# Brixton FrockSwap



## Lizzie Dixey (Jul 7, 2013)

Saturday 13th July 2013, 2-5pm, Effra Social, Brixton.
‘One Woman’s Trash is Another Woman’s Treasure’. FrockSwap in aid of Trekstock Charity. £2 suggested donation for entry. All clean clothes in good condition welcomed, accessories too (but no pants and socks please!) One token to swap with for every item you bring.
Homemade Cakes available with all proceeds going to Trekstock.
Clothes collection in advance available if you cannot attend on the day. Please contact Lizzie on 07939059087 or frockswappers@yahoo.co.uk. We're on Twitter too @frockswappers


----------



## RedDragon (Jul 7, 2013)

For a minute there I thought this was a swingers thread


----------



## Lizzie Dixey (Jul 7, 2013)

Afraid not! But will be just as fun...(in a different way!)


----------



## Brixton Hatter (Jul 9, 2013)

Lizzie Dixey - There's already a clothes swap group going in Brixton. If you search in the Brixton or Community forums on this site for the "clothes swap" threads, you could probably find a good few people to invite along.

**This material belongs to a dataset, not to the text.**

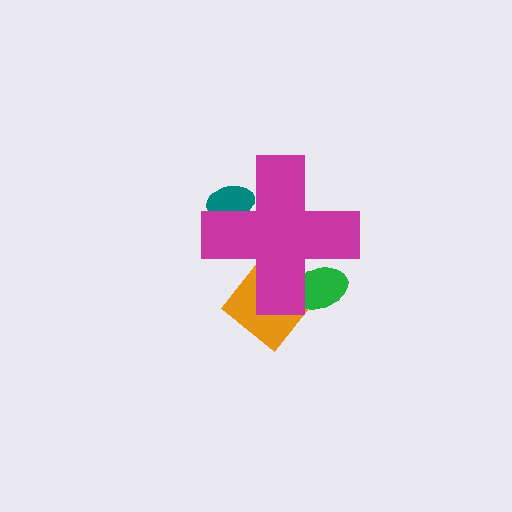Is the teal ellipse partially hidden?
Yes, the teal ellipse is partially hidden behind the magenta cross.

mellifluous lady MrsDarlingsKiss boohoo Agent Sparrow


----------



## Thimble Queen (Jul 9, 2013)

Hello - can you let us know what happens to clothes that don't end up getting taken?


----------



## Lizzie Dixey (Jul 10, 2013)

Hi there, of course, we will be taking any left over clothes to local charity shops, probably Oxfam in Herne Hill or Traid in Brixton, any other questions, let me know! Come along if you can x


----------



## Lizzie Dixey (Jul 10, 2013)

Brixton Hatter said:


> Lizzie Dixey - There's already a clothes swap group going in Brixton. If you search in the Brixton or Community forums on this site for the "clothes swap" threads, you could probably find a good few people to invite along.
> 
> mellifluous lady MrsDarlingsKiss boohoo Agent Sparrow


 
Thanks!


----------